If you’re serious about developing a career in project management (as opposed to being an “accidental” project manager, who got stuck managing a project that happened to coalesce in your immediate area), you should probably form a mental model of the role a project manager should play in a project team. How should a project manager add value? The answer should (hopefully) drive your professional development plan. While there are probably a number of dimensions to contemplate, for the moment let’s consider the continuum between specialist and generalist.
The specialist endeavors to become a master of the processes in her niche. She knows every variation, can argue the pros and cons of different techniques, and has passionate opinions on the efficacy of most of them. As a result, the specialist has great faith in both theory and practice, and has little patience with sloppy practitioners. Her professional development focus is on continually expanding her knowledge and experience in her specialty. She belongs to every professional society in her area of expertise, and reads everything they publish. The specialist sees herself as a producer. She agrees with Paul Simon’s take on the One-Trick Pony: “He’s got one trick to last a lifetime, but that’s all the pony needs.”
The generalist endeavors to become acquainted with the inputs to and products produced in his niche. He probably doesn’t think of himself as a Renaissance man, but he’s got a passing familiarity with the vocabulary and key techniques of a number of fields, and how they fit together to produce a result. As a result, the generalist has a broad view of the level of effort required to produce a complex product, and has little sympathy for those who “discover” requirements in the middle of execution. His professional development is about breadth more than depth. He’ll join a professional organization, but subscribe to “The Economist,” and tap CSS feeds from sites representing a dozen different disciplines. The generalist sees himself as a facilitator. He quotes Peter F. Drucker, “A manager is responsible for the application and performance of knowledge.”

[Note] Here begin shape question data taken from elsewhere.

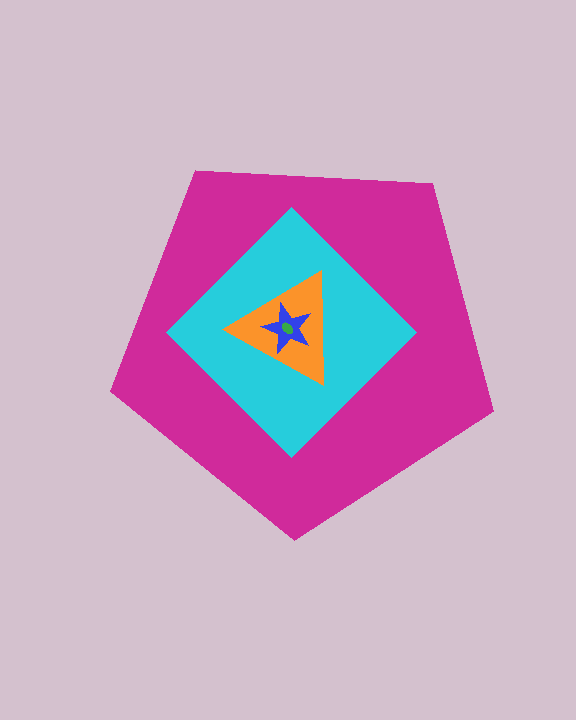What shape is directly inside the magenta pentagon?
The cyan diamond.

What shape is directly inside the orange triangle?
The blue star.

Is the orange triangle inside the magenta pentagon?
Yes.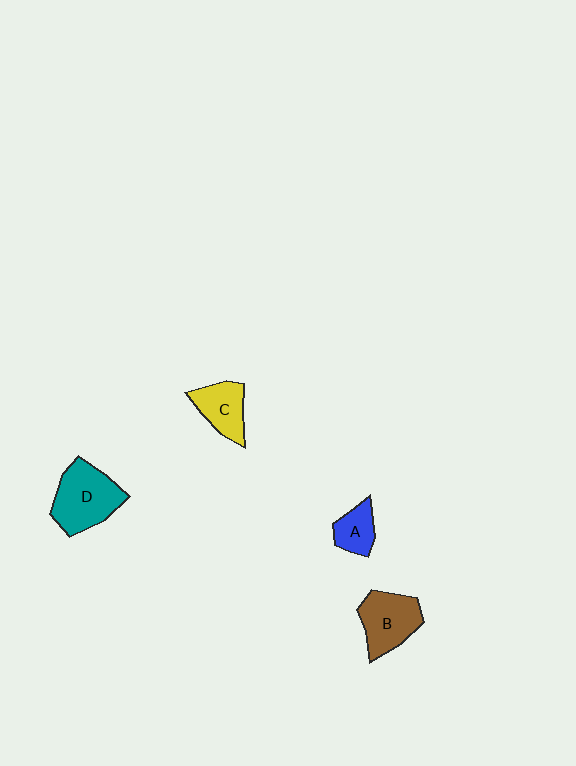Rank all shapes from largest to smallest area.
From largest to smallest: D (teal), B (brown), C (yellow), A (blue).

Of course, if you’re building your career as an IT project manager, you might think you’ve already specialized, but that’s not necessarily the case. IT projects run the gamut, from custom software development, to packaged software and SaaS implementation, to infrastructure, to maintenance, to ESI and e-discovery, to any number of other desired end results. So you might envision yourself as a specialist in a certain sort of project management, such as Agile methodologies or data center construction. Or you might see yourself as an IT generalist who specializes in project management, or an IT project management generalist who knows a lot about a particular business domain. The continuum is pretty broad, and there are a lot of good seats.
Once you have a mental picture of how you want to add value in future projects, devise a career strategy, and a plan to get there. Look at alternatives, cost them out, and conduct your ROI calculations. Set specific, measurable, achievable, realistic, time-specific goals. Identify the risks, talk to your stakeholders (manager, significant other), and set a budget, for both money and time. Then select your vendors, put together a work breakdown structure, and set up a schedule. Because we’re all project managers, here, right? And our careers are just one more project we need to make successful.